This tutorial explains two beginner-friendly subtask solutions for Codeforces 2222G, Statistics on Tree.

  • Part 1 solves it in $O(n^3)$ by fixing each possible root and evaluating each path separately.
  • Part 2 optimizes the same idea to $O(n^2)$ by using a DFS after fixing the root.

We are given a tree with $n$ vertices.
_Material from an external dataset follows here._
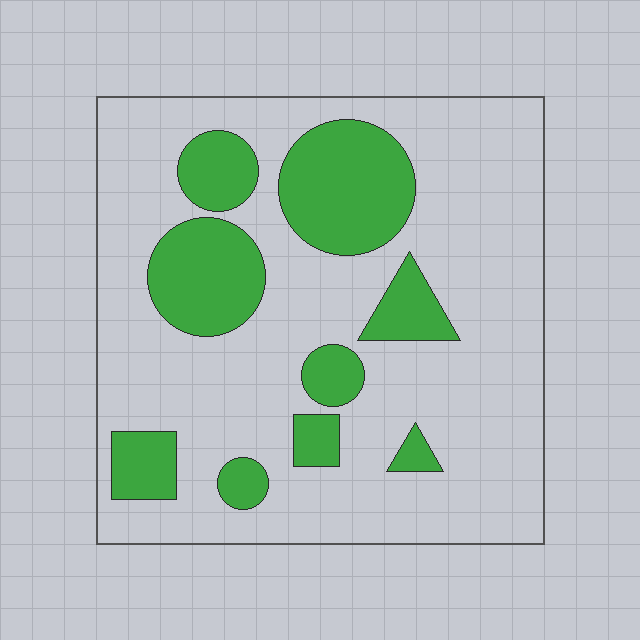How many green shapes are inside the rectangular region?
9.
For every pair $(u,v)$ with $u \le v$, we remove all edges on the path from $u$ to $v$. The value of the pair is the size of the largest connected component left after these edges are removed.
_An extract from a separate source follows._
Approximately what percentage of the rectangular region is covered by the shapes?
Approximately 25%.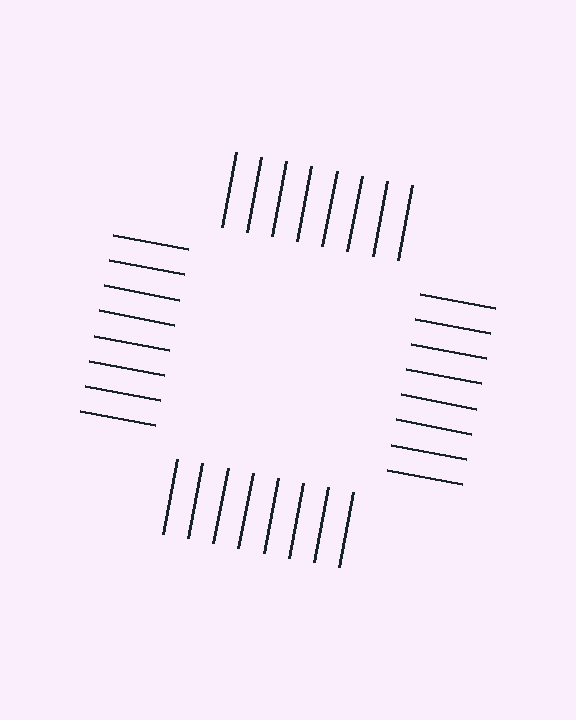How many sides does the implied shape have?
4 sides — the line-ends trace a square.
For every $i$, we need to count how many pairs have value exactly $i$.

First observation

The pair $(u,v)$ is unordered, but the path between them is unique.

Instead of thinking about all unordered pairs at once, we can do this:

  1. Fix one endpoint, call it root.
  2. Root the whole tree at root.
  3. Compute the answer for every pair (root, v).

When the tree is rooted at root, the LCA of (root, v) is always root, because root is an ancestor of every vertex.

If we repeat this for every possible root, then every unordered pair is seen twice: once as (u, v) and once as (v, u). To avoid double-counting, we only count the pair when root <= v.

So the plan is:

for root = 0 to n - 1:
    root the tree at root
    for v = root to n - 1:
        compute the value of pair (root, v)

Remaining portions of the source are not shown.